Going out on a limb, one could say that the all girl sister group Ortolan, whose name comes from the French and actually means “gardener bird,” are themselves songbirds tending to the garden of youth in us all. Even the boys. At first listen, a tired denizen of the 40 Watt might say aloud, Are you serious? This seems so junior high! Aren’t girl groups usually angry at men? Coy beyond belief? Lamenting failed relationships and staking a claim for universal female rights? Or, dare I pen it, super sexy? But as you let the refrains sink in, as the piano lesson chord progressions plunk along and a ripping rogue guitar solo surprises you, the thought starts to alight that maybe you’ve bought a lie with that latest Hole album. Not to dismiss the struggles of Courtney Love or the satisfaction a little rage can bring, I simply contend that these Ortolan gals may be presenting a sneak attack of goodness. Or, at the very least, heavens preserve us, something different.

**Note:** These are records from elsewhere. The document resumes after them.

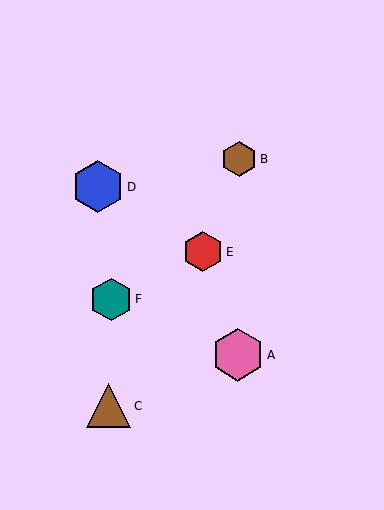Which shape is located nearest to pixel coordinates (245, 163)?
The brown hexagon (labeled B) at (239, 159) is nearest to that location.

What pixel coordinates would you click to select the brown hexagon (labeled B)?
Click at (239, 159) to select the brown hexagon B.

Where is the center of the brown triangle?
The center of the brown triangle is at (108, 406).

Songs like “Sticky Situation” confirm my theory: this tune is just plain catchy. The mere enunciation (or is it an annunciation?) of singer Stephanie and back up vocalist Jill singing,“I just want to make things better/ The sticky SITCH-ooo-aaa-shun/ I’m in the sit-u-a-tion,” is like happening upon a glee club at a UN meeting, where you could imagine all the world leaders dropping their grudges and snapping their fingers to the fun beat: bink bink bink, da, bink bink bink da.

On “Once,” a sort of jazzed up “Surfer girl,” and “Insist for more” with its Leader of the Pack undertones, you are instantly transported to the ‘50s, Gidget, and Beach Blanket Bingo. The themes offer hope in storybook singsong, “She looked at him and saw nothing but love… from that point on things would be different.” A petulant girl is able to change and the power of love can reconcile opposites.

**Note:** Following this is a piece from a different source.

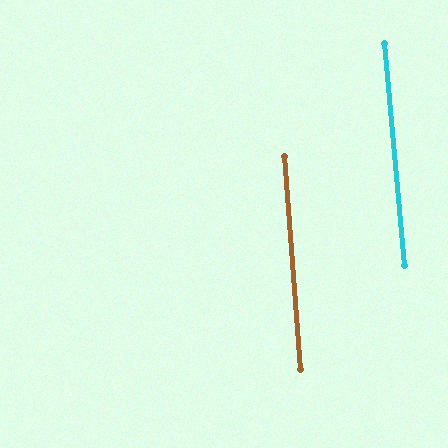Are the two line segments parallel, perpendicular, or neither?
Parallel — their directions differ by only 0.6°.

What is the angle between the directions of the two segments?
Approximately 1 degree.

Mid-album we seem to wade into slightly deeper waters with lulling melodies like “Sleep Sleep Sleep.” Beach attire is abandoned for maybe a velveteen evening gown in a sixties night club. The refrain whines in a haunting way: “You wait for the ones you love,” and the a capela ending resonates: “O my dear you’re so sweet, so sincere/ You look into the mirror with tons of tears/ You cry and cry/ You thought you were gonna die/ ‘Cause you thought you were alone/ You weren’t alone.”

It is here also I found one of my favorite tracks on the album, “Changes,” whose end is a total surprise and also seems to indicate the changes that have occurred in the song’s subject: a girl who’s grown up fast, “the days when you were innocent have passed,” with an awesome guitar riff and band member Lara on building drums. Close on its heels is “Ludwig,” and we return to childhood, making music on the nursery xylophone. We are on a merry go round watching the scenery spin in circles, we are looking at a dancer in a music box twirl methodically. The singer states her independence, and the instruments follow:
“Don’t try to run my life/ I won’t go with the flow… Here is what I have to say/ That we just can’t waste away.”

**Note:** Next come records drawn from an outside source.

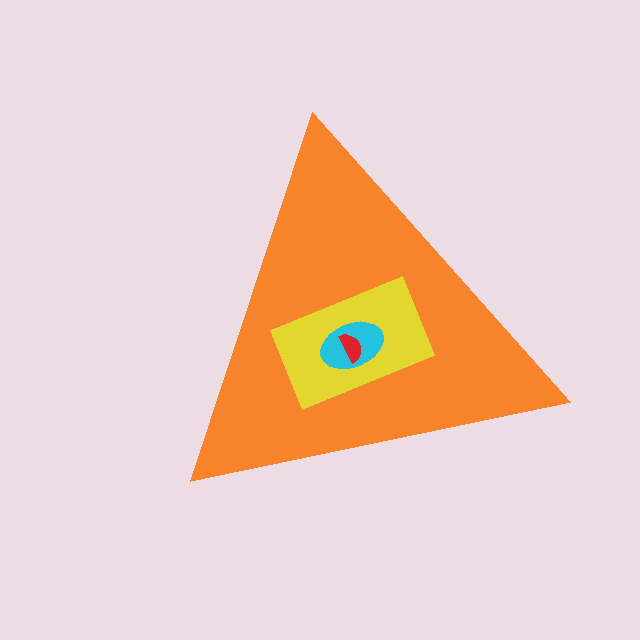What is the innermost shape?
The red semicircle.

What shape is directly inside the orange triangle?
The yellow rectangle.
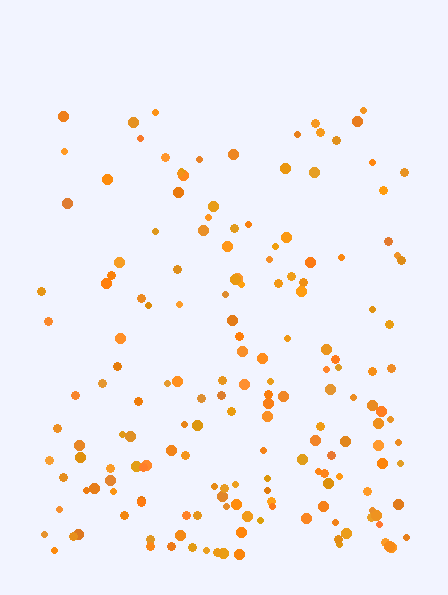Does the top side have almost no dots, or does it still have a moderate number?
Still a moderate number, just noticeably fewer than the bottom.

The building in “Anything” closes the album with a rapid pace and an anthemic chorus: “I was meant for something/ I was meant for something more,” admitting, “what is it, I’m not sure.”

With this, the family quartet has given us a peek into the diary of a hopeful girl, the wonderment of life as it unfolds, a look at things thru an untainted lens. I ponder a pocket watch, and the nature of time. I think of something Tobey said: that she wished time was like a rubber band–that you could stretch out the parts you liked and snap the others short. In its own way, Ortolan’s premiere gives us the chance to do our own time adjusting, to recover and retrieve something maybe we lost along the way, something we thought we were supposed to lose but never quite felt right for its absence. I’m feeling a little lighter upon its completion, a little bit like I still have most of my road before me.